Dia sangrento de protestos contra militares em Mianmar deixa ao menos 2 mortos

“Um baleado na cabeça morreu no local. Outro morreu depois, com um ferimento a bala no peito”, disse um médico voluntário

Redação Jornal de Brasília

20/02/2021 11h59

Subiu para três o número de manifestantes mortos durante os protestos neste sábado (20) contra o golpe de Estado dado pelos militares em Mianmar em 1º de fevereiro. De acordo com serviços de emergência de Mandalay, a segunda maior cidade do país, mais de 20 pessoas ficaram feridas e duas morreram em decorrência de disparos feitos pelas forças de segurança que reprimem os atos.

“Um baleado na cabeça morreu no local. Outro morreu depois, com um ferimento a bala no peito”, disse um médico voluntário à agência de notícias Reuters, sob condição de anonimato. As duas vítimas, cujas identidades ainda não foram divulgadas, juntam-se a Mya Khaing, que teve a morte confirmada nesta sexta (19), dez dias depois de também ter sido baleada na cabeça durante protestos na capital do país, Naypyitaw.

O porta-voz da junta militar afirmou que o caso de Mya será investigado, mas as autoridades ainda não se manifestaram publicamente a respeito das duas mortes deste sábado.

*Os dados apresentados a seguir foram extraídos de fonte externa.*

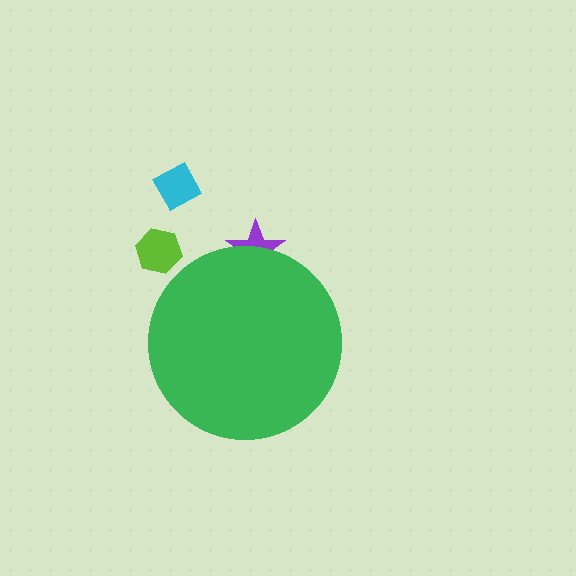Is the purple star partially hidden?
Yes, the purple star is partially hidden behind the green circle.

Os incidentes corroboram relatos de que a polícia pode estar usando munição letal – além das balas de borracha, canhões de água e gás lacrimogêneo- contra os manifestantes, mas a repressão violenta não esmoreceu o ânimo das multidões que continuam indo às ruas diariamente há mais de duas semanas.

“Eles podem derrubar uma jovem, mas não podem roubar a esperança e a determinação de um povo determinado”, escreveu no Twitter o enviado especial da ONU para os direitos humanos em Mianmar, Tom Andrews.

Nesta sábado, grupos de jovens fizeram novas homenagens a Mya durante protestos em Rangoon e em Naypyitaw. “A tristeza pela morte dela é uma coisa, mas também temos coragem de continuar por ela”, disse o estudante Khin Maw Maw à Reuters. Nas redes sociais, a jovem, que completou 20 anos na quinta-feira (18) em coma, um dia antes de morrer, vem sendo chamada de heroína e mártir.

“Expressamos nossas mais profundas condolências à família dela e a todos os feridos durante os protestos pacíficos em Mianmar”, disse o porta-voz do Departamento de Estado americano, Ned Price, nesta sexta. “Condenamos toda a violência contra o povo de Mianmar e reiteramos nossos apelos ao Exército para não recorrer à violência contra manifestantes pacíficos.”

Além de Naypyitaw, Rangoon e Mandalay, os atos deste sábado se espalharam por várias regiões do país. Os confrontos têm sido recorrentes: cenas de manifestantes lançando pedras contra os policiais que, por sua vez, respondem com gás lacrimogêneo e tiros -embora nem sempre esteja claro que tipo de munição eles estão usando- tornaram-se comuns desde o golpe de 1º de fevereiro.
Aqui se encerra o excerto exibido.